実写版『テラフォーマーズ』が興行的にコケて、実写版『ジョジョの奇妙な冒険』が公開前から叩かれ、“爆死メイカー”という有り難くないアダ名を貰っている三池崇史監督です。しかし、三池らしさが存分に出ている本作を観れば、三池監督にそれら実写化のオファーをした方が間違っていると言えます。三池監督に任せるのは、リスクの大きい賭けであるという覚悟が必要なのです。
三池監督に実写化作品を撮らせると、いわゆる“原作レイプ”が起こります。オリジナル脚本の場合でも、現場で内容変更するほどの人ですから。本作でも、垣原(浅野忠信)や二郎・三郎(松尾スズキが一人二役)のビジュアルは、原作と大きく異なります。
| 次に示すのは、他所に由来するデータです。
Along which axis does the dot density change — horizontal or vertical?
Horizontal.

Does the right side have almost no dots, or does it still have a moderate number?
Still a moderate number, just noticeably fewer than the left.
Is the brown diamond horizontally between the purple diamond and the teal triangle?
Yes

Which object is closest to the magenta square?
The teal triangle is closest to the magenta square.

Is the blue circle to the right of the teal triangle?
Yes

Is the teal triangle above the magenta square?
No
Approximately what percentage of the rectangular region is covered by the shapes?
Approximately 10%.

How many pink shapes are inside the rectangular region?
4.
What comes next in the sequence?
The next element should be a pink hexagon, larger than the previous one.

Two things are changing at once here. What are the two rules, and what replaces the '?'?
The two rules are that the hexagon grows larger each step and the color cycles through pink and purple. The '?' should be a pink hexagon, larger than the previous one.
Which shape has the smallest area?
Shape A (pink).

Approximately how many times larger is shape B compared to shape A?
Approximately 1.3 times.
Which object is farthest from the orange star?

作家性や独創性として評価されるものですが、原作ファンからは確実に怒りを買います。
しかし、本作の場合、原作者の山本英夫が三池監督の『新宿黒社会 チャイナ・マフィア戦争』から影響を受けたという発言をしていたので、彼は自作をよりクレイジーでカオスな世界に映像化した三池監督に不満はなさそうな気もします。もっとも、作品は原作者のものか、それともファンのものかという議論もあるので、原作者が許せば何をしても良いというものではありません(『デビルマン』が……)。
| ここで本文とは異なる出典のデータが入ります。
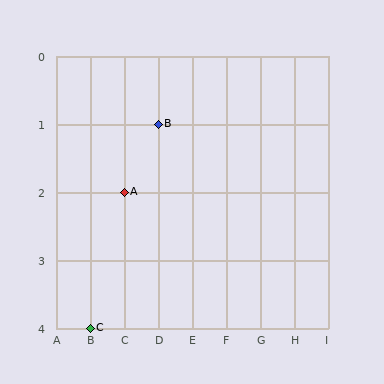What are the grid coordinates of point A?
Point A is at grid coordinates (C, 2).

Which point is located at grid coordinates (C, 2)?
Point A is at (C, 2).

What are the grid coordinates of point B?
Point B is at grid coordinates (D, 1).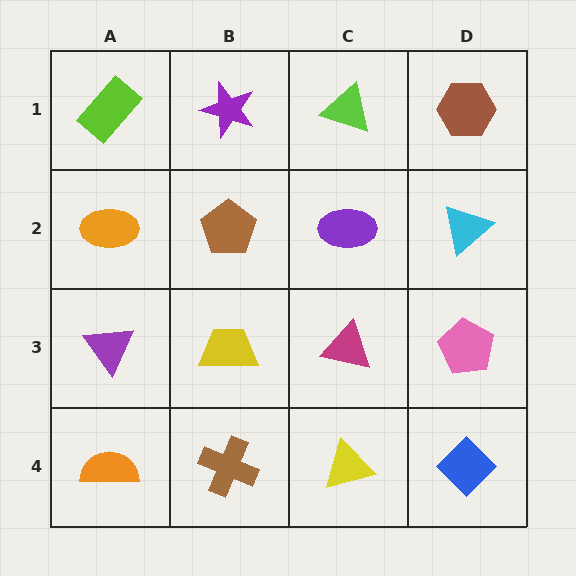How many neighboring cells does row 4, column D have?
2.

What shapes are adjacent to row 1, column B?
A brown pentagon (row 2, column B), a lime rectangle (row 1, column A), a lime triangle (row 1, column C).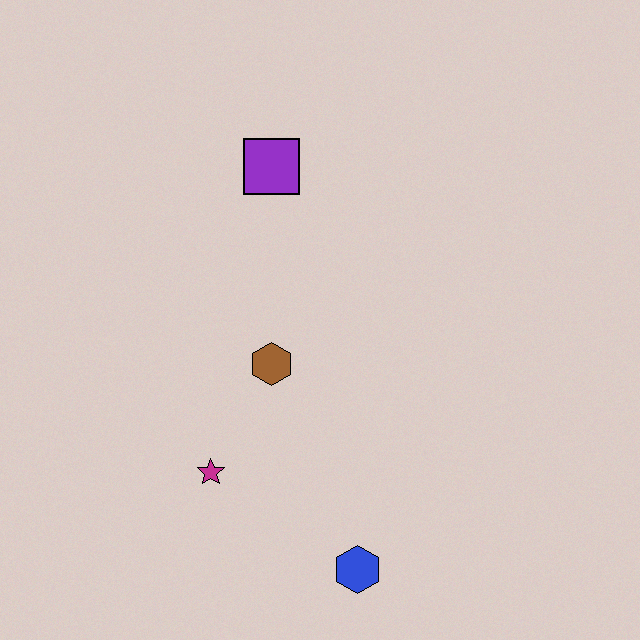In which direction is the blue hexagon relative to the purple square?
The blue hexagon is below the purple square.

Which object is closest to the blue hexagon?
The magenta star is closest to the blue hexagon.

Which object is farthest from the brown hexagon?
The blue hexagon is farthest from the brown hexagon.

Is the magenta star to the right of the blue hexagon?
No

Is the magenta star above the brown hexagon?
No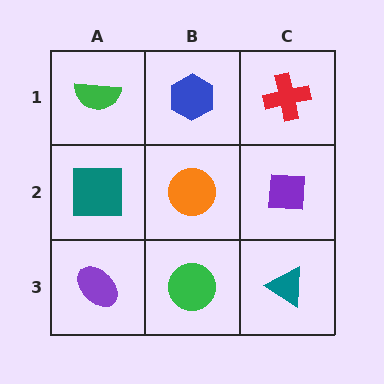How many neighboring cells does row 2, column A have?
3.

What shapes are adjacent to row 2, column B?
A blue hexagon (row 1, column B), a green circle (row 3, column B), a teal square (row 2, column A), a purple square (row 2, column C).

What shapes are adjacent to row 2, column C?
A red cross (row 1, column C), a teal triangle (row 3, column C), an orange circle (row 2, column B).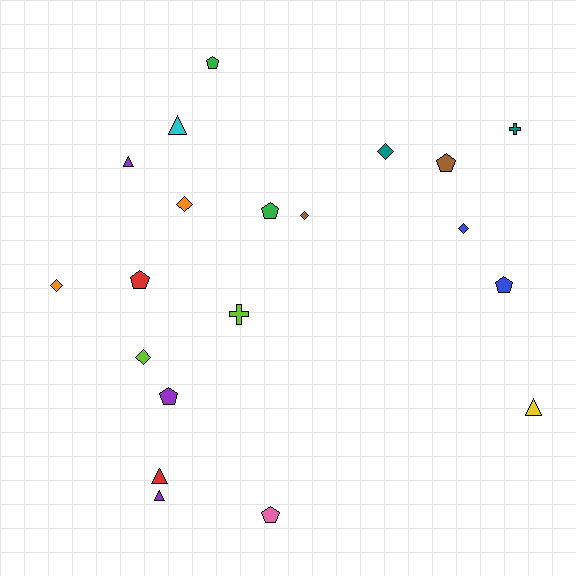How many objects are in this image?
There are 20 objects.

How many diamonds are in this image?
There are 6 diamonds.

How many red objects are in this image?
There are 2 red objects.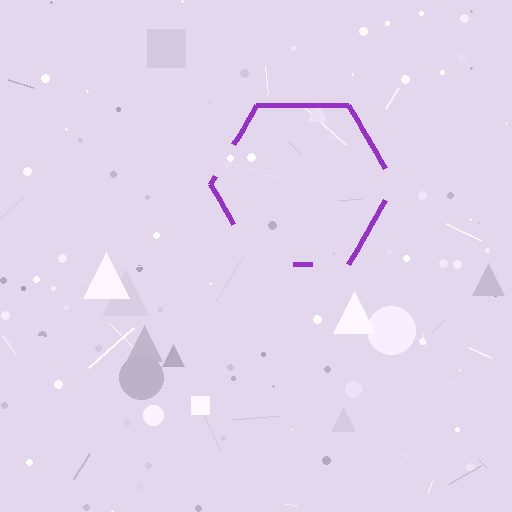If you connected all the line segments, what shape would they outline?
They would outline a hexagon.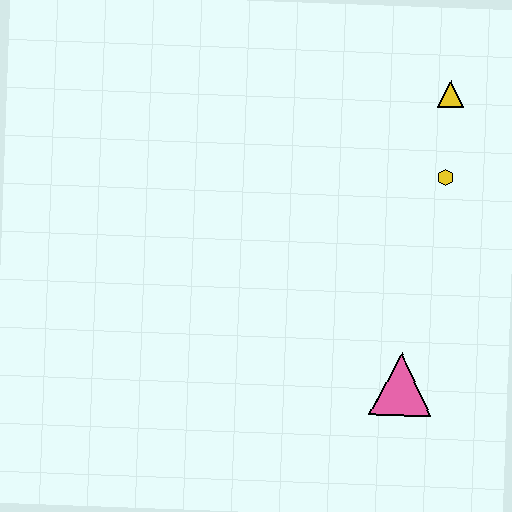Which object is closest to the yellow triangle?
The yellow hexagon is closest to the yellow triangle.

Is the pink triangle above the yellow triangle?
No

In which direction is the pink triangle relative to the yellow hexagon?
The pink triangle is below the yellow hexagon.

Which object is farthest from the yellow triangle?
The pink triangle is farthest from the yellow triangle.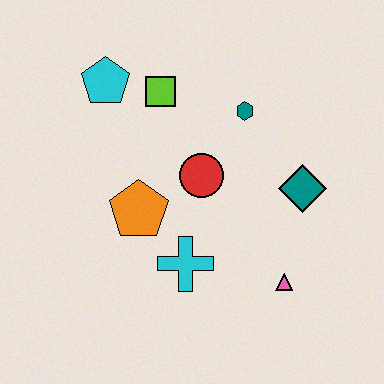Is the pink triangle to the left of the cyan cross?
No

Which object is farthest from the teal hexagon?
The pink triangle is farthest from the teal hexagon.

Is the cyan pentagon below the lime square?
No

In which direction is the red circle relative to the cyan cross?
The red circle is above the cyan cross.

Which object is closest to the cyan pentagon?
The lime square is closest to the cyan pentagon.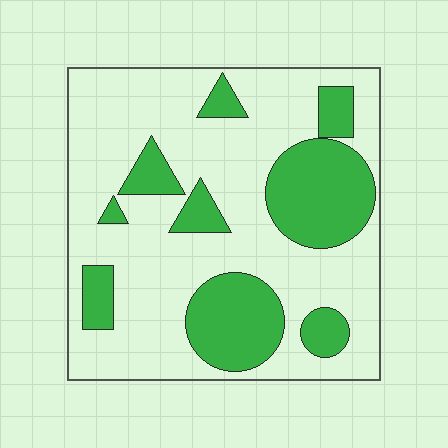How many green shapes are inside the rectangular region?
9.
三池監督が原作に忠実だったのは、人体破壊描写であり、ほぼ再現されています(実は一つだけ予算の都合で不可能だったものがあります。肛門から銃殺して、死体を高所から突き落とすネタです)。本作はヤクザとキチガイしか出てこない血と臓物の地獄絵図です。R-18は映倫がやむを得ず指定したもので、倫理や道徳など無視した内容です。
しかし、人体破壊描写は過激かつ過剰にやり過ぎるとギャグになるということを、本作は教えてくれます。特に垣原のキャラクターは原作から浅野本人の方に寄せているので、男子高校生又は男子中学生みたいなノリで人体破壊します。全裸で吊るした鈴木(寺島進)に熱した天ぷら油をかけたりします。暴力を遊戯の如く無邪気に楽しんでいる鬼畜なキャラクターです。
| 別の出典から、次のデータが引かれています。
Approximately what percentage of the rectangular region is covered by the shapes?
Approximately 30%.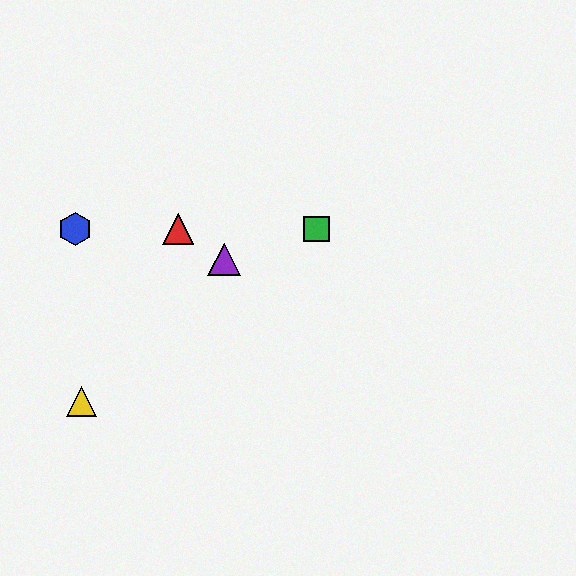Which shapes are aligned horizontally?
The red triangle, the blue hexagon, the green square are aligned horizontally.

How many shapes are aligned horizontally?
3 shapes (the red triangle, the blue hexagon, the green square) are aligned horizontally.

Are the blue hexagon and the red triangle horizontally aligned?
Yes, both are at y≈229.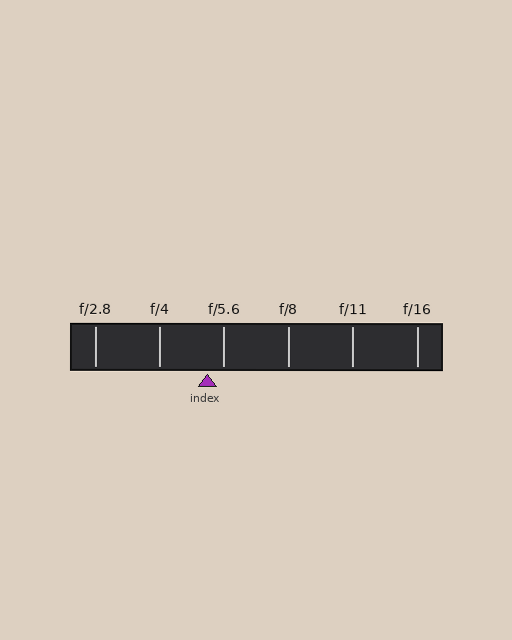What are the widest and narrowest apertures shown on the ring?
The widest aperture shown is f/2.8 and the narrowest is f/16.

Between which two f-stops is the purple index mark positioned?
The index mark is between f/4 and f/5.6.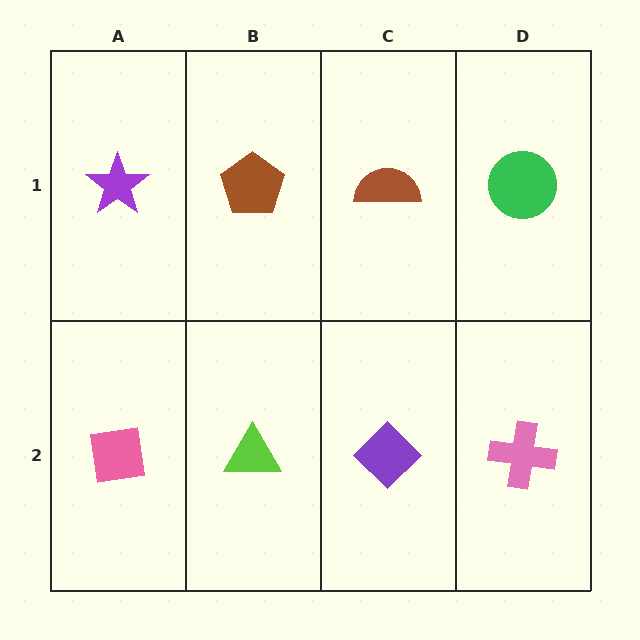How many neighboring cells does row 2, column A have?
2.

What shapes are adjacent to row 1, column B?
A lime triangle (row 2, column B), a purple star (row 1, column A), a brown semicircle (row 1, column C).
イチ(大森南朋)は、ジジイ(塚本晋也)の暗示により偽の記憶を植えつけられ、究極のドS殺人鬼になります。ジジイはイチを使って、究極のドMヤクザである垣原を追い込むゲームを楽しんでいるようです。ジジイの配役が映画監督でもある塚本であるのは意味ありげです。映画監督はキャストやスタッフを使って映画全体をコントロールする仕事ですから。
本作のラストは原作のそれとは異なります。ジジイは究極の絶望を欲する垣原に、それを“寸止め”する作戦をしますが、垣原は自らの手で究極の絶望を作り出します。結局、ジジイはゲームに敗れ、それがラストシーンで表現されているのです。
★★★★★(2017年3月2日(木)DVD鑑賞)
私は高評価しますが、熱心な原作ファンやグロ描写が苦手な人にとってはクソ映画です。